Most people try to change their habits at one time or another. It goes something like this for many… At some point, it becomes apparent to you that a habit is not working anymore, or it's not aligned with how you want to live, or it’s getting in the way of you functioning well. You decide to change it. You try to eliminate it, and after a few days or a week, you discover that it’s quite challenging. Maybe you do okay for a day or two and then slip back into that familiar way of being. You feel frustrated and maybe even give up…. If this has been your experience, you’re not alone. It is often the case that when you want to change a habit, there is a sense of urgency, often followed by disappointment and frustration when things don’t go the way you want quickly.
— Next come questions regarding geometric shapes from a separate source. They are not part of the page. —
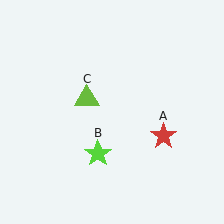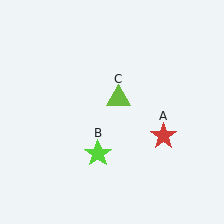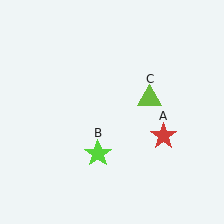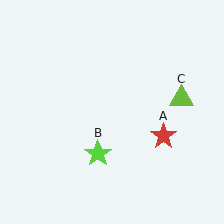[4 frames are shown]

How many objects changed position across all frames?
1 object changed position: lime triangle (object C).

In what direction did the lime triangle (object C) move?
The lime triangle (object C) moved right.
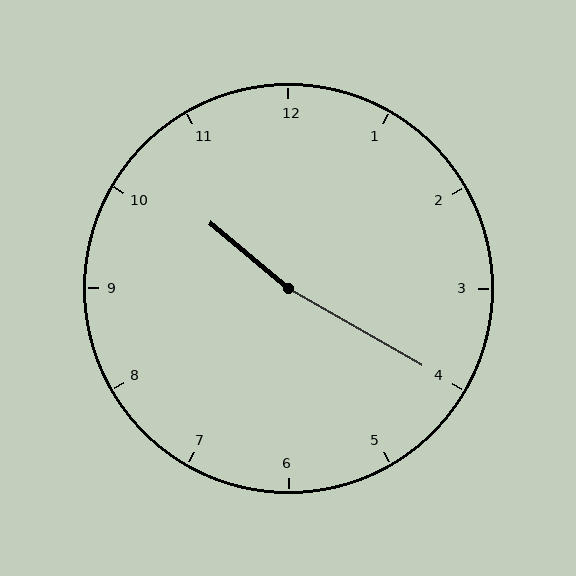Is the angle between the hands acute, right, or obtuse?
It is obtuse.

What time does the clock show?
10:20.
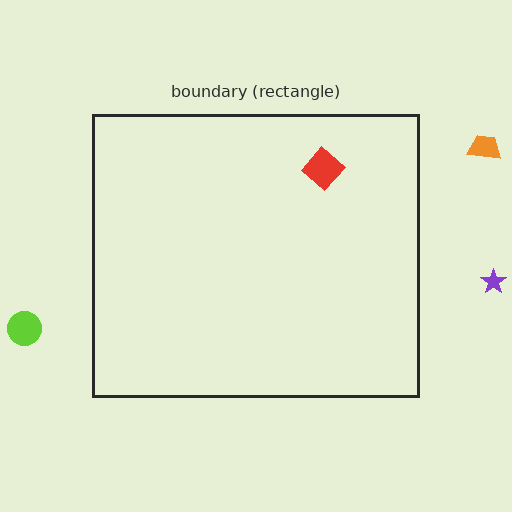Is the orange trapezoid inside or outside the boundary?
Outside.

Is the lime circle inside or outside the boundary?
Outside.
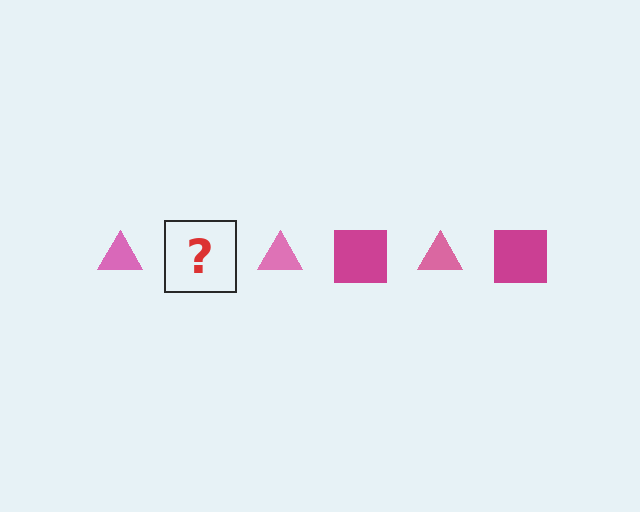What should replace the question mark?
The question mark should be replaced with a magenta square.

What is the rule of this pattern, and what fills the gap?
The rule is that the pattern alternates between pink triangle and magenta square. The gap should be filled with a magenta square.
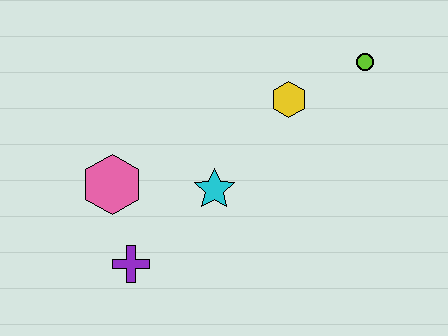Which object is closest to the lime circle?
The yellow hexagon is closest to the lime circle.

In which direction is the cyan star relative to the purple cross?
The cyan star is to the right of the purple cross.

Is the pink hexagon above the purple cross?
Yes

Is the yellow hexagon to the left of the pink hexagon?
No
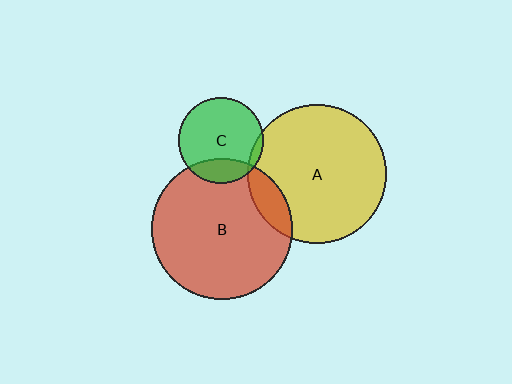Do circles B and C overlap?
Yes.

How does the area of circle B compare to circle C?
Approximately 2.7 times.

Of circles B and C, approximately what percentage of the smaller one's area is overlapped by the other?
Approximately 20%.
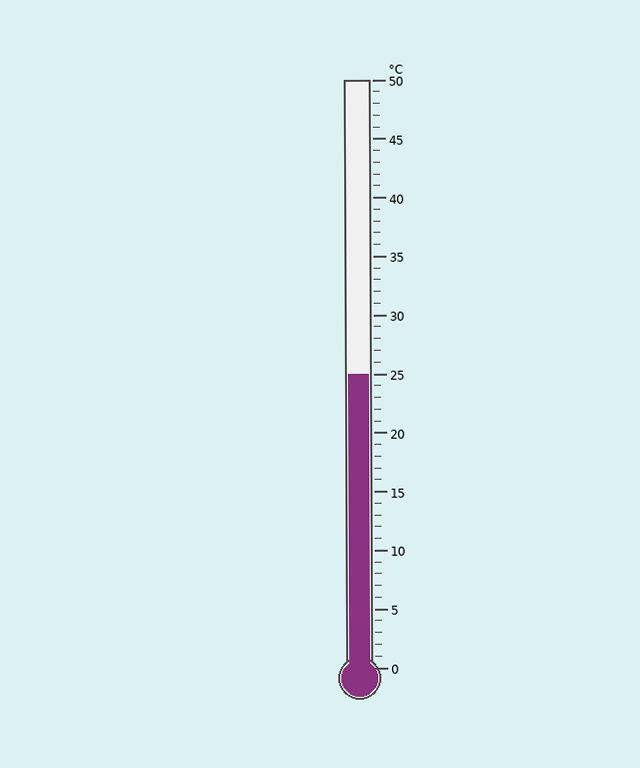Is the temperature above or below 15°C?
The temperature is above 15°C.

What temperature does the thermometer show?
The thermometer shows approximately 25°C.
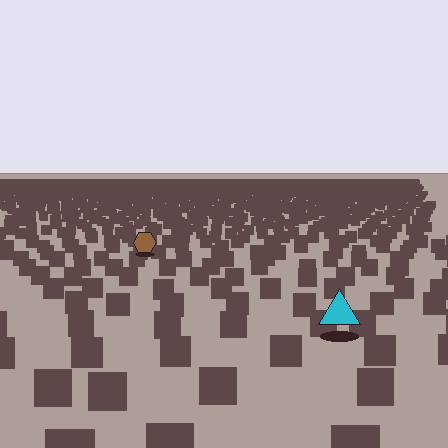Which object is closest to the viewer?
The cyan triangle is closest. The texture marks near it are larger and more spread out.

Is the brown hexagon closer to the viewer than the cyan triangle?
No. The cyan triangle is closer — you can tell from the texture gradient: the ground texture is coarser near it.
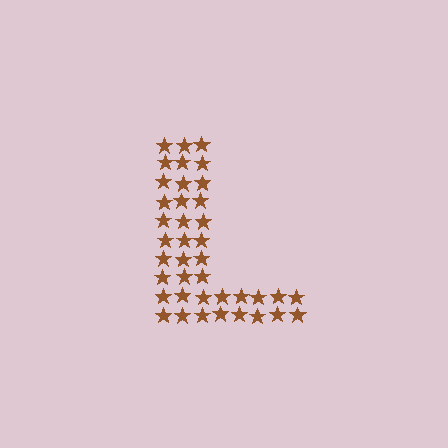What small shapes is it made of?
It is made of small stars.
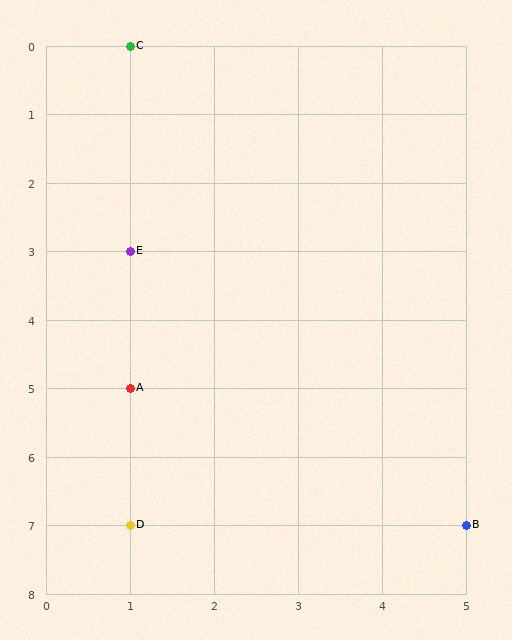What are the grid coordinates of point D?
Point D is at grid coordinates (1, 7).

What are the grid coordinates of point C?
Point C is at grid coordinates (1, 0).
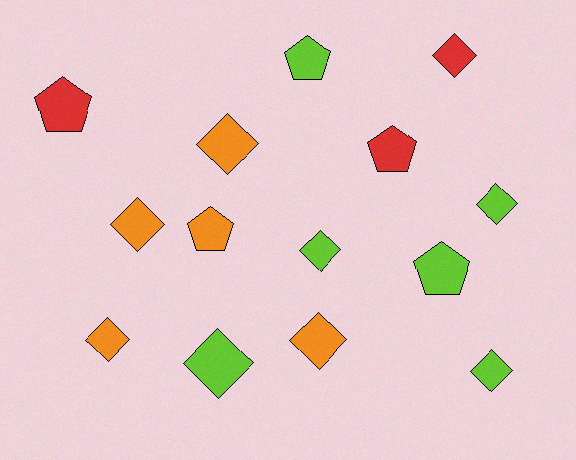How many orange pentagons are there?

When you set out to change a habit, it may be the case that you’ve taken on too big of a task at once. It can be quite helpful to create small (tiny, even) concrete steps to focus on as you move toward changing a behavior or a habit. Commit to each step for a month, maybe even two, or three. For changes to integrate and be sustainable, the brain and nervous system need a lot of practice and repetition. A lot. Once a step feels like it is integrated and close to autopilot, it may be time to move on to the next step, and so on. Tread lightly and patiently.

While you’re in the process of changing an unwanted habit, challenging feelings will likely come up. It is important to recognize these feelings when they arise and name them. Naming how we feel lessens the intensity of the feeling. You may also choose to take some full, deep breaths and feel your feet on the ground as you practice being with your feelings. Remember to be gentle with yourself. This habit had served a purpose.

Another aspect of habit change that’s important is to choose a wholesome habit to cultivate as you decrease an unwholesome/unwanted one. It’s valuable to add a habit that feels joyful, meaningful or helps you thrive. In the same spirit as changing an unwanted habit, when you choose a wholesome habit to develop, create small, concrete steps to follow. Take one step at a time and be patient.

Changing a habit on your own can feel challenging and overwhelming. I invite you to contact me for support. You don’t have to do this alone.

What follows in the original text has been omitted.